Moraes, Toffoli e a tática do ataque ao código de ética como melhor defesa
Esqueçam essa história de contrato de R$ 129 milhões da esposa do ministro do Supremo Tribunal Federal, Alexandre de Moraes, com o Banco Master. Esqueçam as ligações mal explicadas do colega Dias Toffoli com um resort no Paraná, que envolvem até advogado da empresa JBS. Na cabeça dos dois ministros, o que há é uma espécie de perseguição de gente com má vontade, que quer proibir os magistrados de fazerem inocentes palestras.
Abertamente, na sessão do Supremo de ontem, eles tentaram dar um “spin” em todas as histórias que pesam contra eles. No sentido cristalino de estarem corretos e os críticos errados.
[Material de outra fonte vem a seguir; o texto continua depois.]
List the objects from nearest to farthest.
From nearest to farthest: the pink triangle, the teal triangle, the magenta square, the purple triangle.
Com toques de vitimismo envolvido, conforme as declarações de Moraes a seguir: “O magistrado não pode fazer mais nada na vida, só o magistério. Pode dar aulas, dar palestras. E como o magistrado só pode dar aulas e palestras, passaram a demonizar as palestras. Por falta do que criticar, daqui a pouco a má-fé vai para quem dá aula nas universidades”, disse. Toffoli veio a seu socorro: “Vários magistrados são fazendeiros, donos de empresas. E eles, não excedendo a administração, têm todo o direito aos seus dividendos”.
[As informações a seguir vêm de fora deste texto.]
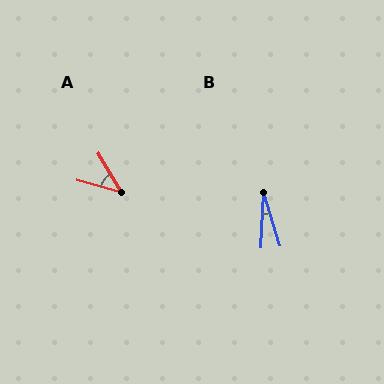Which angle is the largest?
A, at approximately 43 degrees.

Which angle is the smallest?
B, at approximately 20 degrees.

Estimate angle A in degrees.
Approximately 43 degrees.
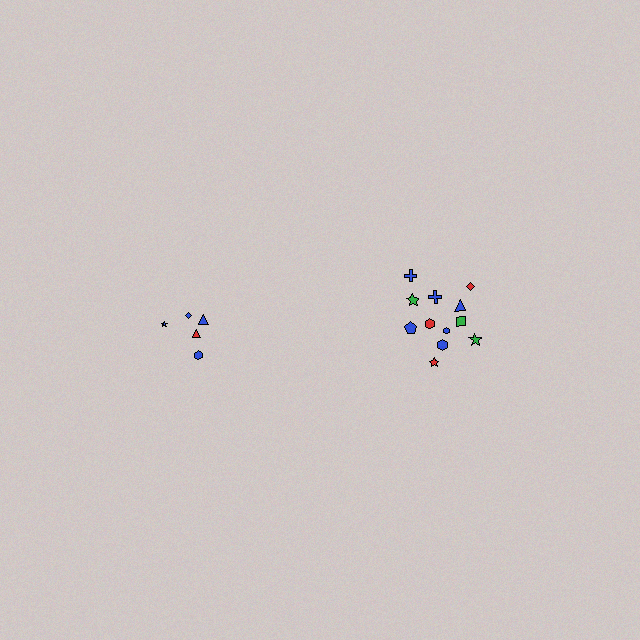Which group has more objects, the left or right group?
The right group.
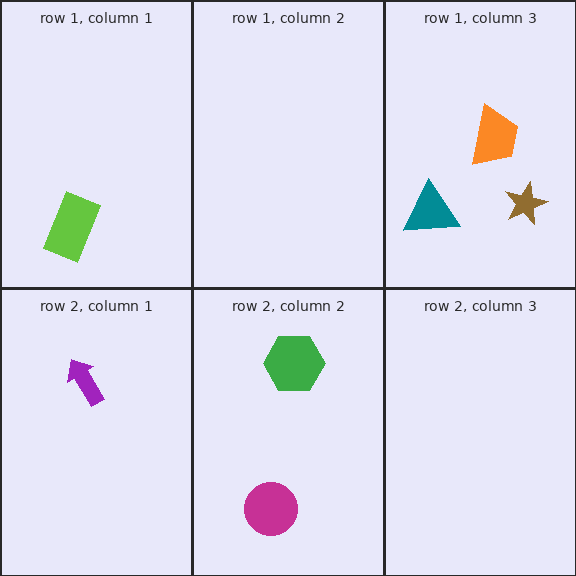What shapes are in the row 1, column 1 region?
The lime rectangle.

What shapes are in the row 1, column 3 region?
The orange trapezoid, the teal triangle, the brown star.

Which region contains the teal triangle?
The row 1, column 3 region.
Como tentassem convencer a opinião pública na seguinte direção: “Não conseguem entender que somos pessoas sacrificadas e ainda querem nos prejudicar ainda mais?” Neste confronto direto com o presidente da casa, Edson Fachin, deixam claro que não há mea-culpa, não há nada de errado em seus atos e a culpa é de quem os acusa. Como se gritassem na cara de todos: “Deixem-nos ganhar nosso rendimento extra em paz!”. Uns coitados.
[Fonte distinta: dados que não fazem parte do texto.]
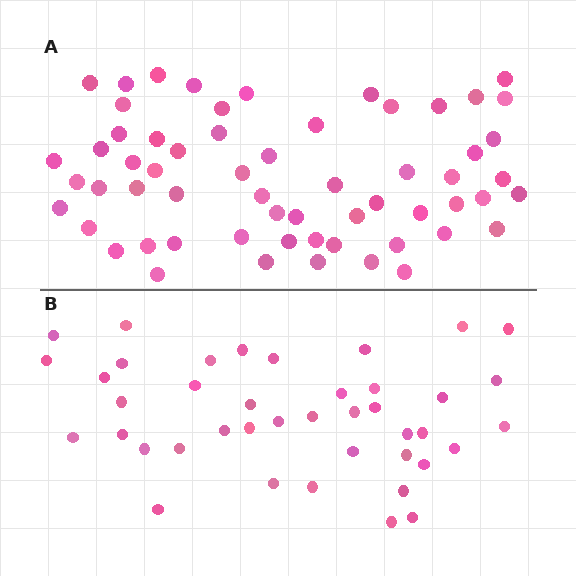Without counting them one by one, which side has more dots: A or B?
Region A (the top region) has more dots.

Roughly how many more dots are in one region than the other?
Region A has approximately 20 more dots than region B.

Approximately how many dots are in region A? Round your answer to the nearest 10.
About 60 dots.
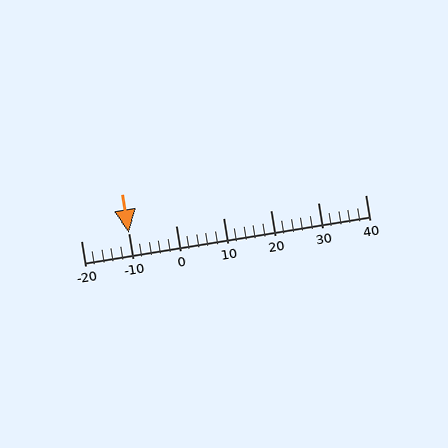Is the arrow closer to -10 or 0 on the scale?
The arrow is closer to -10.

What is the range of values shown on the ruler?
The ruler shows values from -20 to 40.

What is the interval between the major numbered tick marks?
The major tick marks are spaced 10 units apart.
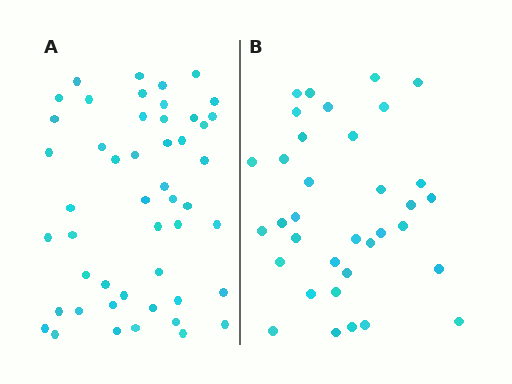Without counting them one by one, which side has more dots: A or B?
Region A (the left region) has more dots.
Pelo menos a situação ficou transparente. Os dois ministros mais atingidos pelas revelações que envolvem o banco Master não querem saber de código de ética, de reprimenda, de qualquer tipo de autocontenção. E, se possível, nenhuma mudança nas palestras remuneradas. Não disseram ontem, por óbvio, que foram muitas vezes convidados para falar não pela qualidade de suas exposições, mas para darem palco a ambientes de lobbies, exibicionismo dos contratantes, dos participantes, e negócios mal explicados que podem gerar contratos vultuosos.